Мне ужасно нравилось смотреть на город с высоты, сидя на плечах у папы. Папе это нравилось не меньше, чем мне: он гордился мною. Мама, совсем маленькая по сравнению с нами, семенила рядом.
— Спусти его на землю, Дезире!
Я хныкал, и долговязый Дезире принимал решение:
—Когда перейдем Арочный мост.
А потом всё сначала:
—Если ты его уже сейчас избалуешь...
Бедная мама! Шесть дней в неделю она возилась со мной одна, и если я просился на руки...
Но поди уговори долговязого Дезире, который гуляет с сыном только по воскресеньям!
Мы добирались до церкви святого Дениса. Это был уже центр города. За церковью — небольшая старинная площадь, с прекрасной тенью и журчанием прохладной воды в фонтане.
Тетушка Франсуаза, старшая из дочерей Сименонов, замужем за ризничим церкви святого Дениса Шарлем Лодеманом. От него пахнет церковью, монастырем. И весь дом пропах, я бы сказал, буржуазностью, достатком, добродетелью.
Этот дом — не его. Тяжелые ворота, украшенные огромными медными молотками, — их, должно быть, чистят каждый день. Дубовые лакированные двери — ни пятнышка, ни царапинки. Фасад, чтобы его легче было содержать в чистоте, выкрашен масляной краской в кремовый цвет, который вполне гармонирует с запахом сыра.
Никто не идет открывать дверь. По звонку она растворяется сама собой, вернее, приоткрывается на несколько миллиметров, и надо ее толкнуть. За массивной дверью — пышный вестибюль: стены «под мрамор», пол вымощен серыми и голубыми плитами, как в церкви.

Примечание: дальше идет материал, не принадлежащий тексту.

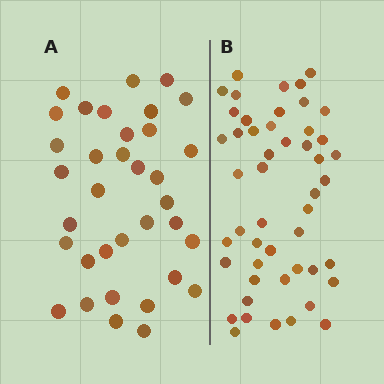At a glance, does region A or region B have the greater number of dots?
Region B (the right region) has more dots.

Дом принадлежит церковному совету. Часть дома по фасадузанятаадвокатом,председателемэтогосовета.
Я ни разу не видел ни его самого, ни его жены, ни детей — если они у него были. Я замечал только служанку: вся в черном, она была похожа на монахиню в мирском платье.
По обе стороны вестибюля — площадка с дверьми, украшенными витражами.